Foi mentira dele. No primeiro mês de governo ele já era melhor amigo do
Teixeira. Ninguém é amigo do Teixeira sem que financeiramente tenha
nenhum benefício. Portanto, o PT como partido político deve ter ganhado
muita grana do futebol brasileiro – da CBF. É um sonho essa história de
eleição direta, do povo votando.
E
qual a participação das federações, dos clubes e da Rede Globo nesse
processo de permanência do Ricardo Teixeira dentro da CBF?
As
federações são Ricardo Teixeira. Já nos clubes isso não acontece mais.

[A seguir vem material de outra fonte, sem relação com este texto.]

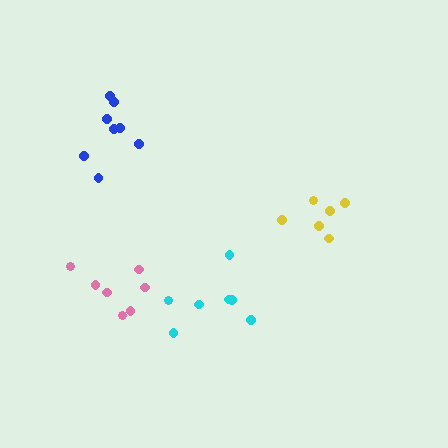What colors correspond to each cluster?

Na última votação para escolher o presidente do Clube dos 13, a CBF e a
Rede Globo tomaram uma derrota vergonhosa. Eles queriam uma vitória do
Cleber Leite contra o Fábio Koff. E como isso não aconteceu, o São Paulo
foi punido, o Morumbi foi punido e não será sede de abertura da Copa do
Mundo. O Ricardo Teixeira, ao lado do seu amigo Andrés Sanchez –
presidente do Corinthians – não quiseram. Se o país fosse sério, Andrés e
Ricardo Teixeira estariam presos. É por isso que agora a Rede Globo
quer tirar o Fábio Koff do comando dos 13 e ameaça acabar com o Clube e
montar uma Liga Nacional para mandar mais ainda no futebol brasileiro.
Recentemente,
a Rede Record entrou na disputa com a Globo para transmitir jogos do
campeonato Brasileiro. Essa quebra de monopólio seria boa para o
futebol?
Não existe nenhuma diferença na
maneira em que Record e Rede Globo cresceram e se transformaram em
império. A Globo nasceu de um escândalo chamado Time Life e a Record se
transformou em império com dinheiro de fiéis. Acrescente, além do
monopólio, a expressão ditadura de audiência. Mesmo não havendo
diferença, também na parte editorial, é preciso reconhecer que a
proposta da Record é três vezes maior. E ainda, a Record garantia que o
jogo, em sua grade de programação, seria às 20h e não às 22h. Hoje,
ainda temos que esperar a novela acabar para começar um jogo. Pior,
esses jogos acabam meia noite ou 1h quando já não tem mais transporte
público. Isso é um absurdo, um crime. Tudo ficou na mesma e seja o que
Deus quiser.
Qual o papel da Rede Globo e dos veículos de comunicação no Brasil para que essas mazelas do futebol se perpetuem?
O
papel da Globo é somente o dinheiro. Quanto ao papel dos demais
veículos de comunicação deveria ser o jornalismo. A imprensa foi feita
para servir o povo, e não se servir do povo. E o que acontece com a
maior parte da imprensa, nesta questão que estamos debatendo aqui, é que
a imprensa está se servindo do povo. São raras as exceções que não
fazem isso, como a ESPN, o jornal o Lance. Também existem alguns
jornalistas independentes, como o Juca Kfouri. Poucos veículos ousam
falar de Ricardo Teixeira. O problema é que as grandes empresas
brasileiras também são amigas do senhor Teixeira. E são todas calhordas
quanto Ricardo Teixeira essas grandes agências de publicidade, esse
monopólio de grandes empresas que só anunciam em veículos que não
praticam o jornalismo esportivo independente, investigativo, sério e
decente. É mais que uma máfia, é um cartel.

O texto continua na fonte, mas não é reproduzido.